In so many respects, healthcare has lagged behind other industries in utilizing data to improve the lives of Americans. Consumers can change cell carriers without having to get a new mobile phone number. We can check our account balances and withdraw money even if we’re not using an ATM owned by our own bank. In so many aspects of our lives, information flows across institutional lines to serve our purposes and bring us greater convenience.
This needs to happen in healthcare. Americans don’t receive their care from a single provider. Far from it. We interact with primary care doctors, specialists, hospitals, clinical labs, pharmacies, insurers and more. Today, in terms of electronically exchanging data, these entities do not always talk to each other and they’re going to need to if we’re to reach the goal everyone wants – high-value, high-quality, safe, cost-effective, patient-centered care.
That’s not to say there hasn’t been progress over the last several years. Ninety percent of hospitals and roughly half of office-based physicians are electronically sending and/or receiving patient health information to and from providers outside their organizations.
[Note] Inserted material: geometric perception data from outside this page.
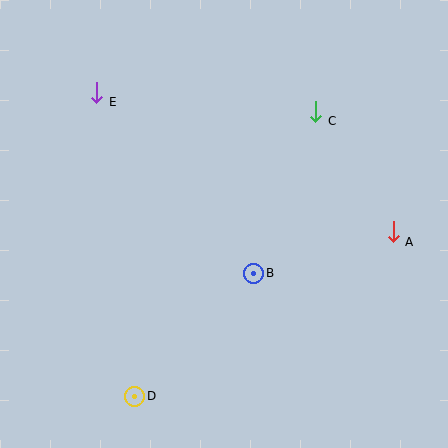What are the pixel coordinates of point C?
Point C is at (316, 121).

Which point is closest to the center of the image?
Point B at (253, 273) is closest to the center.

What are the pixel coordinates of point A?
Point A is at (393, 242).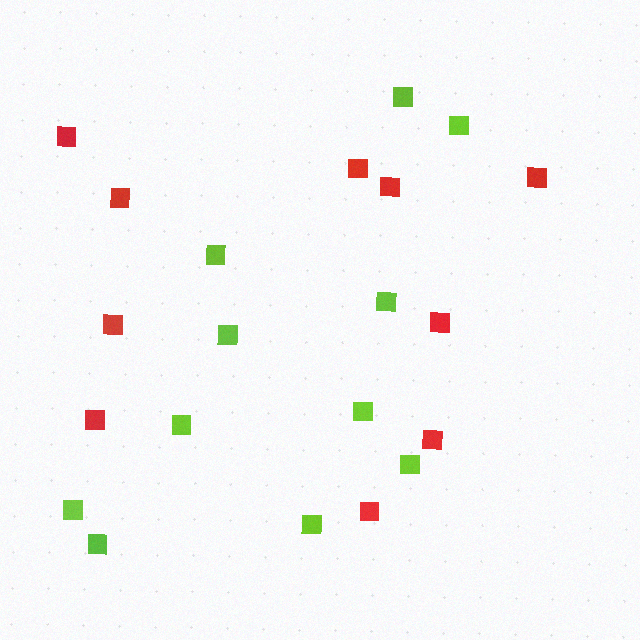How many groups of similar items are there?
There are 2 groups: one group of lime squares (11) and one group of red squares (10).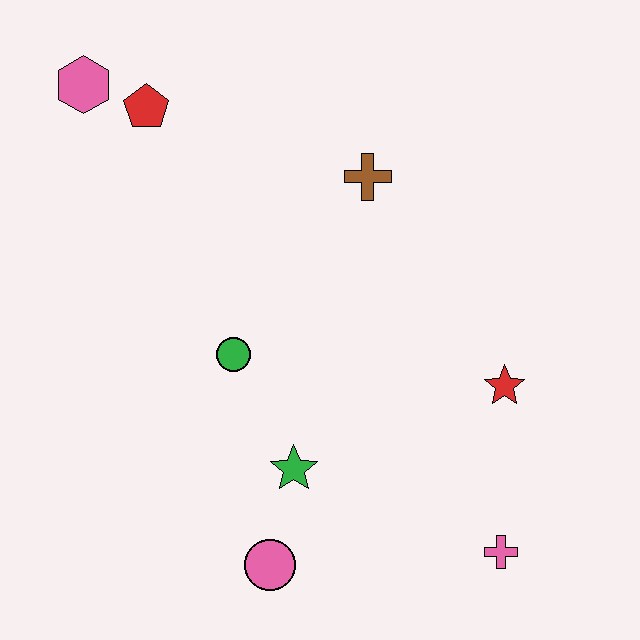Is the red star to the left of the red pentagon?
No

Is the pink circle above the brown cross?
No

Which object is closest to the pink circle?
The green star is closest to the pink circle.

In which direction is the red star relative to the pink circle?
The red star is to the right of the pink circle.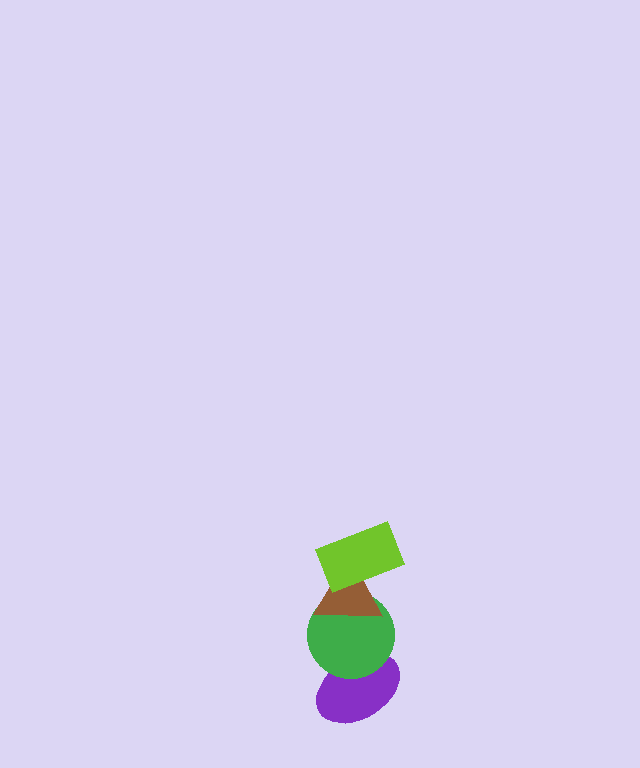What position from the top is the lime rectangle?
The lime rectangle is 1st from the top.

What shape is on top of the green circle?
The brown triangle is on top of the green circle.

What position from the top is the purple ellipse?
The purple ellipse is 4th from the top.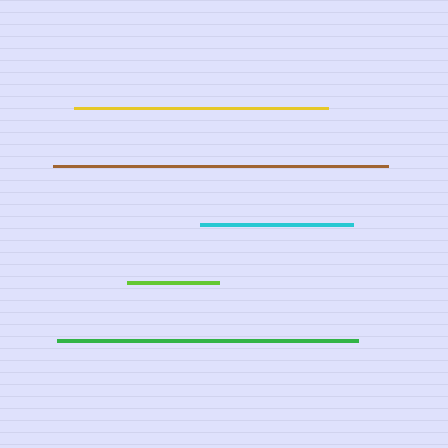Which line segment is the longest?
The brown line is the longest at approximately 335 pixels.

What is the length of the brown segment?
The brown segment is approximately 335 pixels long.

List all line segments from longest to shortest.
From longest to shortest: brown, green, yellow, cyan, lime.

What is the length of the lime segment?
The lime segment is approximately 92 pixels long.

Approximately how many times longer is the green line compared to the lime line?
The green line is approximately 3.3 times the length of the lime line.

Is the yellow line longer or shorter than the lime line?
The yellow line is longer than the lime line.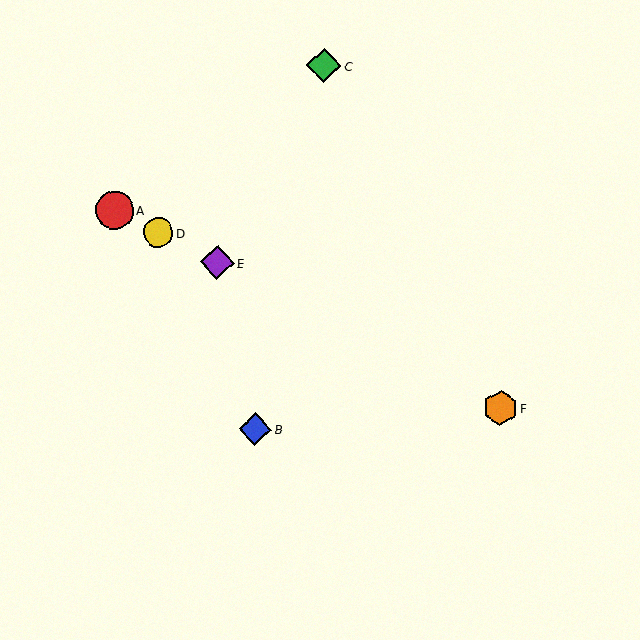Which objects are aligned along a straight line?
Objects A, D, E, F are aligned along a straight line.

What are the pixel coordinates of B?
Object B is at (255, 429).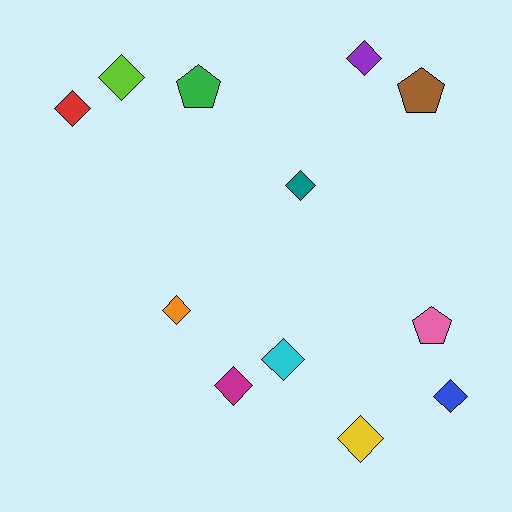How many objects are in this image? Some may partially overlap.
There are 12 objects.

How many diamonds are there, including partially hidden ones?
There are 9 diamonds.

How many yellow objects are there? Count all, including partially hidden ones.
There is 1 yellow object.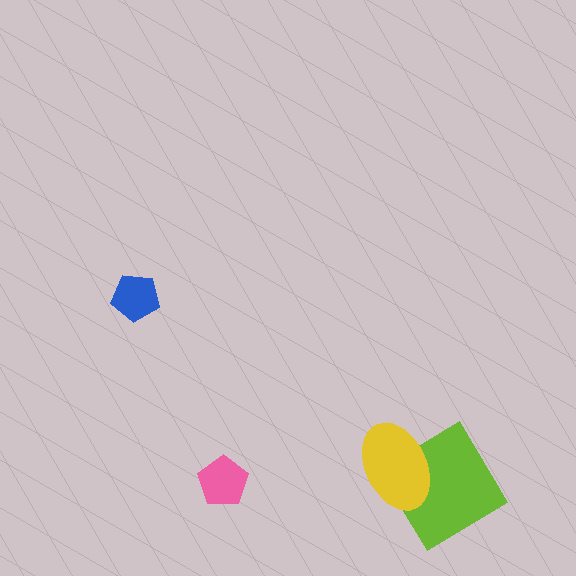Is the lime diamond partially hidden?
Yes, it is partially covered by another shape.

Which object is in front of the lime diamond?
The yellow ellipse is in front of the lime diamond.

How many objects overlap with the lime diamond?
1 object overlaps with the lime diamond.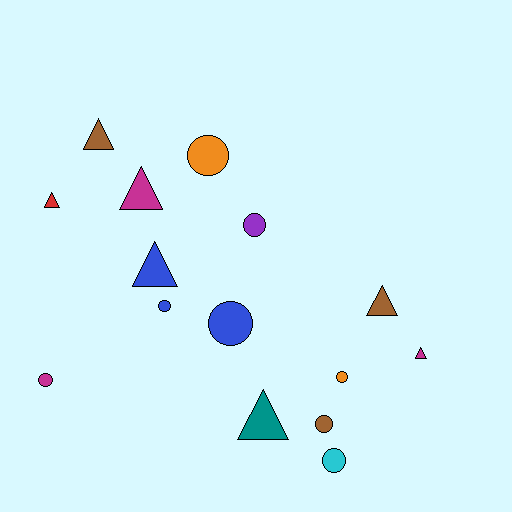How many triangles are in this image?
There are 7 triangles.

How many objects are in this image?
There are 15 objects.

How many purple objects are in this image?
There is 1 purple object.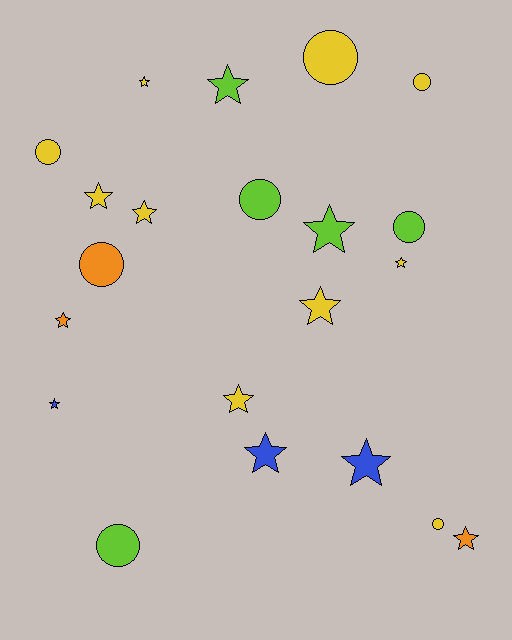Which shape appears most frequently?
Star, with 13 objects.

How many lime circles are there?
There are 3 lime circles.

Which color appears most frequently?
Yellow, with 10 objects.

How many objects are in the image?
There are 21 objects.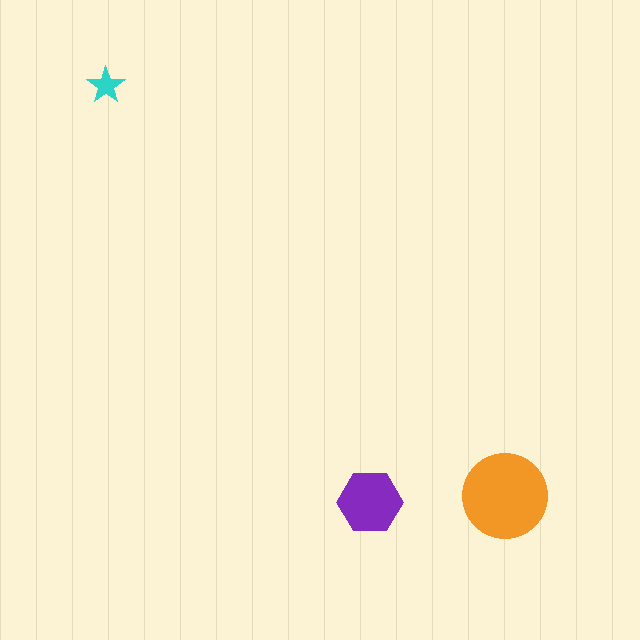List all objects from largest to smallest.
The orange circle, the purple hexagon, the cyan star.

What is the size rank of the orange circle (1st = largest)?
1st.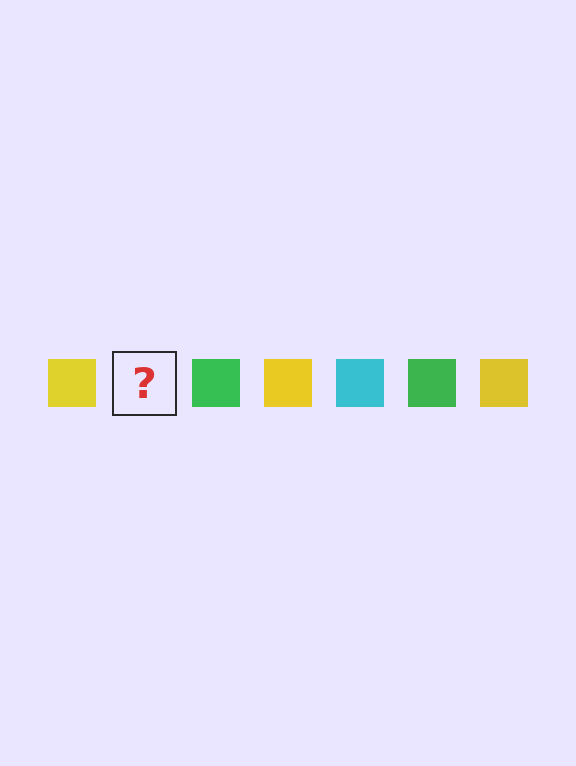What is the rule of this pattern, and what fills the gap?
The rule is that the pattern cycles through yellow, cyan, green squares. The gap should be filled with a cyan square.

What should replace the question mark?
The question mark should be replaced with a cyan square.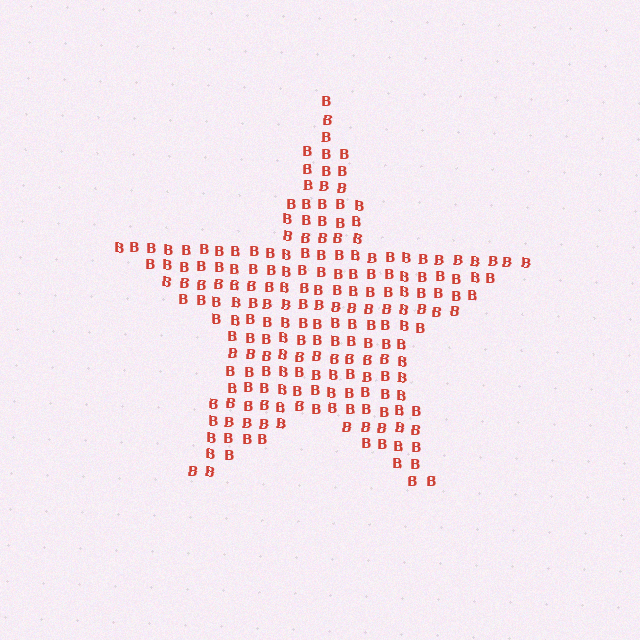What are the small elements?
The small elements are letter B's.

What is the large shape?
The large shape is a star.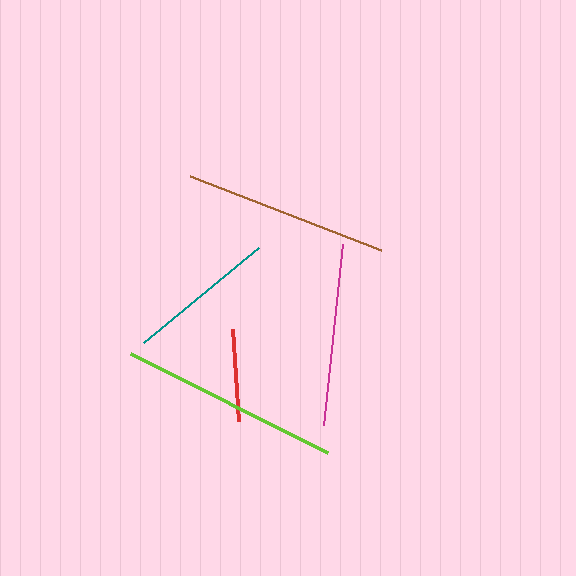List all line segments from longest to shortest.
From longest to shortest: lime and brown (about equal), magenta, teal, red.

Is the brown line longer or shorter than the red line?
The brown line is longer than the red line.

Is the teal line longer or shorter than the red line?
The teal line is longer than the red line.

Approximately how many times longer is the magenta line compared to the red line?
The magenta line is approximately 2.0 times the length of the red line.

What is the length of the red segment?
The red segment is approximately 92 pixels long.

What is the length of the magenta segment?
The magenta segment is approximately 182 pixels long.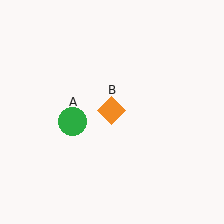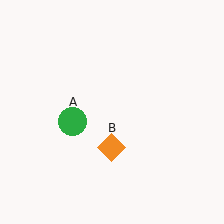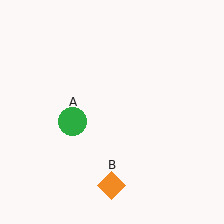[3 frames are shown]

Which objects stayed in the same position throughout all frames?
Green circle (object A) remained stationary.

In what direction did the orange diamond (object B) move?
The orange diamond (object B) moved down.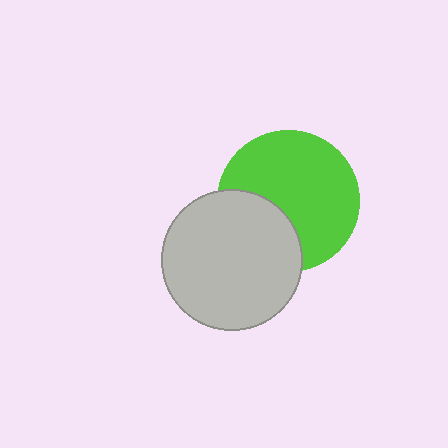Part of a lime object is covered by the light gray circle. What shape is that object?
It is a circle.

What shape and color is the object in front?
The object in front is a light gray circle.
More individuals are able to access their health information digitally and are regularly doing so on their smartphones. And the federal government has made important contributions to this effort. In early 2019, the Centers for Medicare and Medicaid Services and the Office of the National Coordinator for Health Information Technology developed new rules to support the access, exchange, and use of health information.
But there is still much more to be done.
In 2018, my organization, the Healthcare Leadership Council joined with the Bipartisan Policy Center and researchers at the University of California, San Francisco in an initiative that involved extensive and broad-reaching interviews with leaders from every sector of healthcare. The goal was to identify the barriers standing in the way of systemwide health data interoperability and to elicit the most effective strategies for removing them.
This has led to a number of recommendations that we issued in early 2019 and on which we are pursuing implementation. These include, but are not limited to:
- Aligning financial incentives among healthcare payers and providers, and among providers and their technology partners (electronic health records systems and clinical software developers) that would lead to the incorporation of baseline expectations for interoperability and information sharing in contract language and payment incentives.
- Adopting common baseline standards to improve patient matching, to make certain the right patient is getting the right treatment at the right time, all the time.
- Pursuing rapid adoption and implementation of open standards-based application programming interfaces (APIs) to accelerate interoperability and information sharing.
- Establishing a common notice of information access – developed in collaboration with healthcare organizations, federal policymakers, and consumer groups – to help patients understand how they can access their health data.
- Collaborating with the federal government to develop a nationwide report card to monitor interoperability progress on an annual basis.
It is impossible to overstate the potential that is before us. It is difficult to even comprehend the sheer magnitude of data that exists in physician offices, hospitals, clinics, laboratories, pharmacies, health plans, and home care providers, not to mention the increasing number of wearable devices through which patients are transmitting their own real-time health information. Some have projected that 30 percent of all the data in the world is health-related.
If we can harness that information, make it more sharable, interoperable and, thus, actionable, in conjunction with ensuring appropriate privacy and security safeguards, we will greatly strengthen our ability to develop a healthcare system that provides better care and enables longer and healthier lives for our population. We’re moving in the right direction today. We just need to put our foot on the gas.
Mary R. Grealy is president of the Healthcare Leadership Council, a coalition of chief executives from all sectors of American healthcare.